Permissiveness, not rules, leads to abuse. Another common misconception that arose out of the saturation coverage of clergy abuse is that rules about sexuality somehow lead to sexual disorders. But the opposite is more likely the case: The church may have experienced a fraction of the sex-abuse allegations than public schools do because Catholic teaching is clear that sex with children is always abuse and is always wrong. That moral clarity is increasingly rare in the secular world.
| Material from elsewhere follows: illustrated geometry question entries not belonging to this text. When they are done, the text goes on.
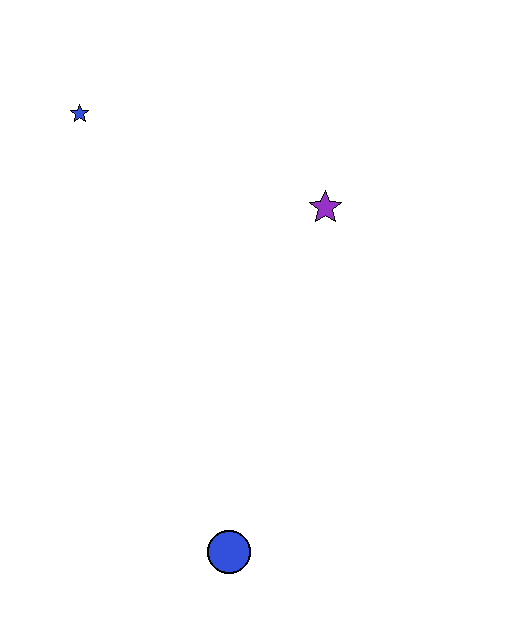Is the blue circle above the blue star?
No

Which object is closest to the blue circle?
The purple star is closest to the blue circle.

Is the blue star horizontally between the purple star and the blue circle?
No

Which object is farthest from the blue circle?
The blue star is farthest from the blue circle.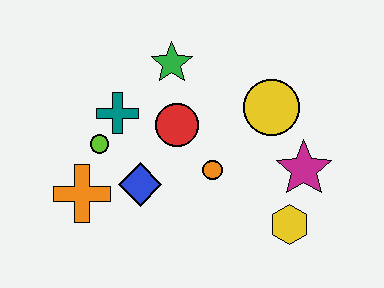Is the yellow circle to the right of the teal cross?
Yes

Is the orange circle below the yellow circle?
Yes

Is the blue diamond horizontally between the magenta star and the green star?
No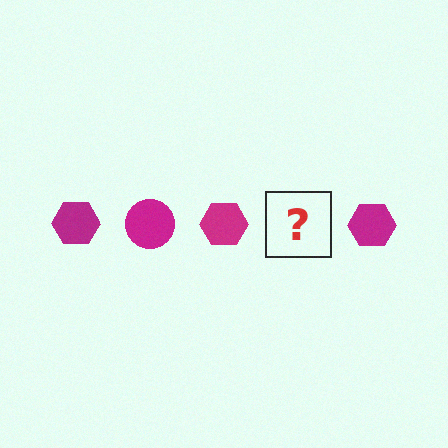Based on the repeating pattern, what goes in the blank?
The blank should be a magenta circle.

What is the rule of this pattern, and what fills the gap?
The rule is that the pattern cycles through hexagon, circle shapes in magenta. The gap should be filled with a magenta circle.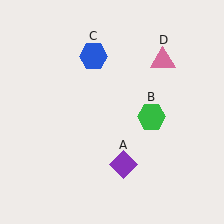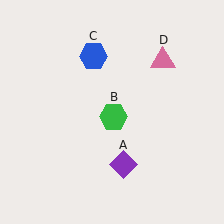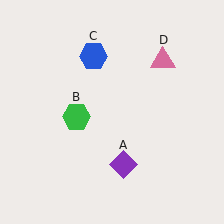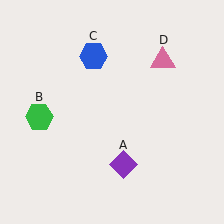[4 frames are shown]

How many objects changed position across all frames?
1 object changed position: green hexagon (object B).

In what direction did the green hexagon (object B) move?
The green hexagon (object B) moved left.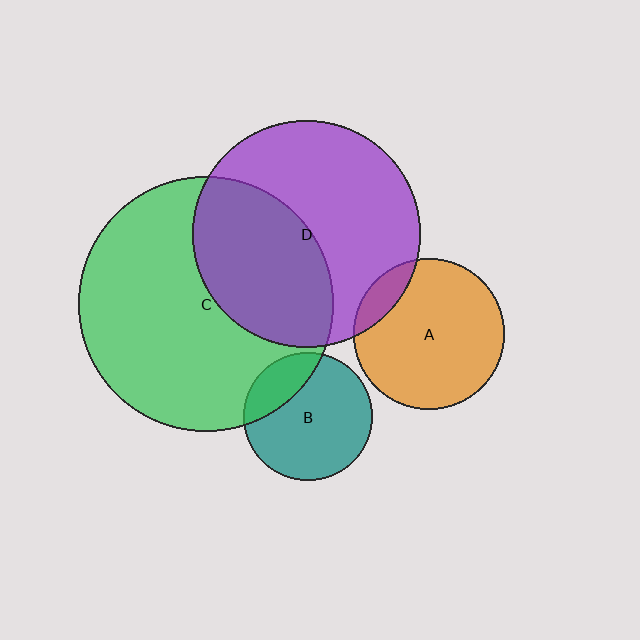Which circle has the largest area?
Circle C (green).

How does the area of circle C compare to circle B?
Approximately 4.0 times.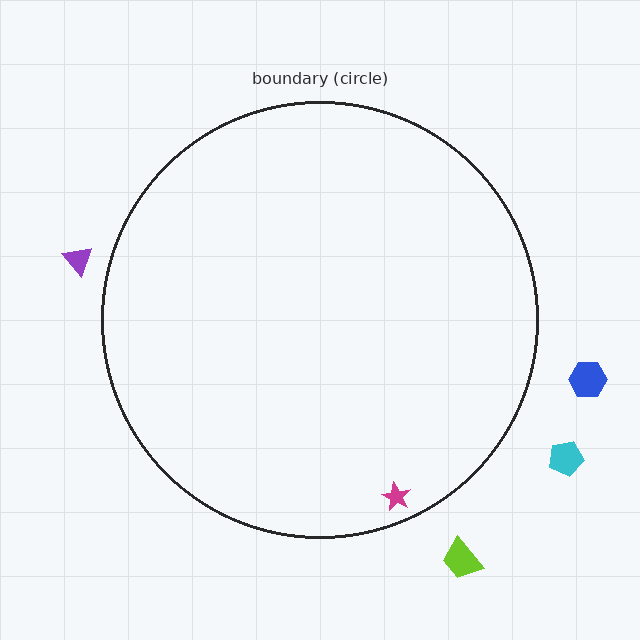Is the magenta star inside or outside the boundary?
Inside.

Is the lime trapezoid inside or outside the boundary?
Outside.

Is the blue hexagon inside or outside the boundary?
Outside.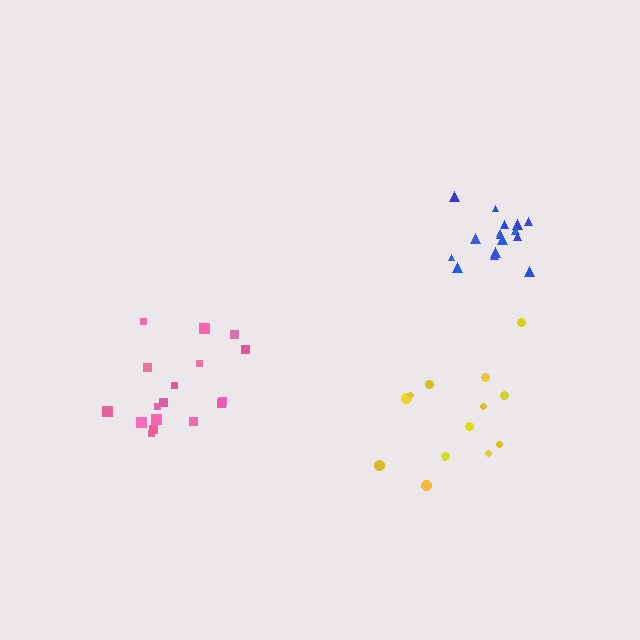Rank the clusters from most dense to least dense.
blue, pink, yellow.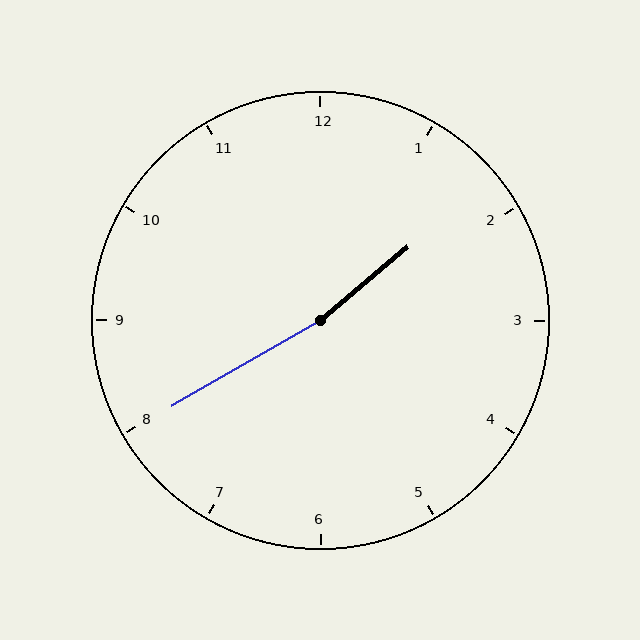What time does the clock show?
1:40.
For example, the April 17, 2002, issue of USA Today questioned whether molesting children is wrong at all. The article's title was "Sex between Adults and Children" (itself a euphemism for child abuse). Under the headline, the paper featured a ballot-like box suggesting possible opinions one might hold on the subject: "Always harmful, usually harmful, sometimes harmful, rarely harmful." The newspaper's own answer: "Child's age and maturity make for gray areas."
Michael Tracey is the University of Colorado professor whose e-mails led authorities to seek John Karr in Thailand in connection with JonBenet's murder. Tracey told the National Catholic Register, "Her death, and the whole circus surrounding it even 10 years later, has everything to do with the culture's desire to sexualize children."
It was good that the media vigorously pursued the Catholic Church's sexual abuse problem. Now, we need to find the courage to root out sexual abuse elsewhere.
We owe it to our children to protect them.